TIGHAR surveyed B-17E 41-2446 in 1986. The video of the expedition,
Lady In Waiting is dubbed from an ancient VHS copy so the quality is, shall we say, appropriately historic. The 39 year-old investigator doesn't look like that anymore either.
The name "Swamp Ghost" was coined by the RAAF helicopter pilots who first spotted the wreck. Our friend, Fred Eaton, who had been the pilot, hated the name. The airplane did not have a name. We simply called "The Agaiambo E" after the name of the swamp. It was the lead article in the very
first edition of TIGHAR Tracks.
We were working with the Travis Air Force Base Museum to recover the airplane, but Papua New Guinea imposed a moratorium on all WII aircraft recoveries due to the abuses of American warbird salvagers. In 2006, Philadelphia builder Fred Hagen bribed PNG officials and lifted the aircraft out of the swamp with a rented Russian helicopter, significantly damaging the plane in the process. The bomber was impounded and sat corroding on the dock in Lae for years before it was finally exported and eventually, in 2013, ended up at the Pacific Air Museum on Ford Island, Pearl Harbor where it I allegedly being "restored."

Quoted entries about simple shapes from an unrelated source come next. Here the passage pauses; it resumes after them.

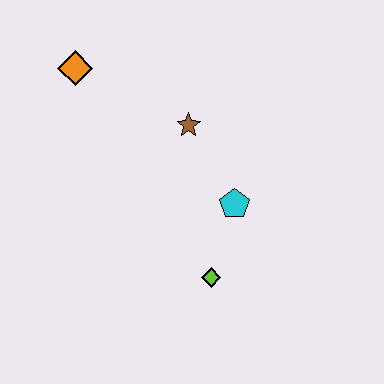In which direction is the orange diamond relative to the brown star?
The orange diamond is to the left of the brown star.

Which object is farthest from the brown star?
The lime diamond is farthest from the brown star.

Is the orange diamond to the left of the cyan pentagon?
Yes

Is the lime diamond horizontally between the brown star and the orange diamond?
No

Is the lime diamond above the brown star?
No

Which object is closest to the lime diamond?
The cyan pentagon is closest to the lime diamond.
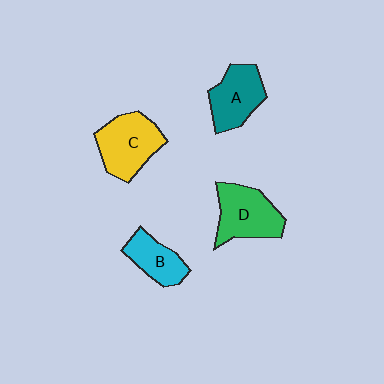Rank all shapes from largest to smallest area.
From largest to smallest: C (yellow), D (green), A (teal), B (cyan).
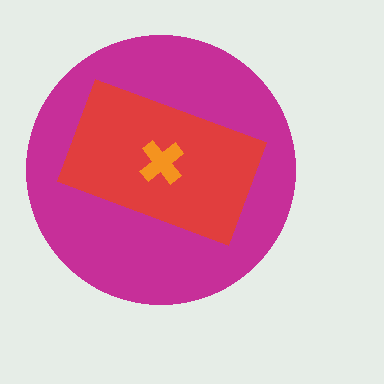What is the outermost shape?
The magenta circle.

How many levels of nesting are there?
3.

At an Explorers Club meeting in Philadelphia, I told Hagen to his face that I considered what he did to be the worst act of vandalism in aviation history. The aircraft was doing fine in situ. A properly permitted, competently executed recovery, and prompt exportation to a facility where conservators could stabilize the structure could have resulted in the aircraft's genuine preservation.
From what Travis says, the fallout from Hagen's crime continues.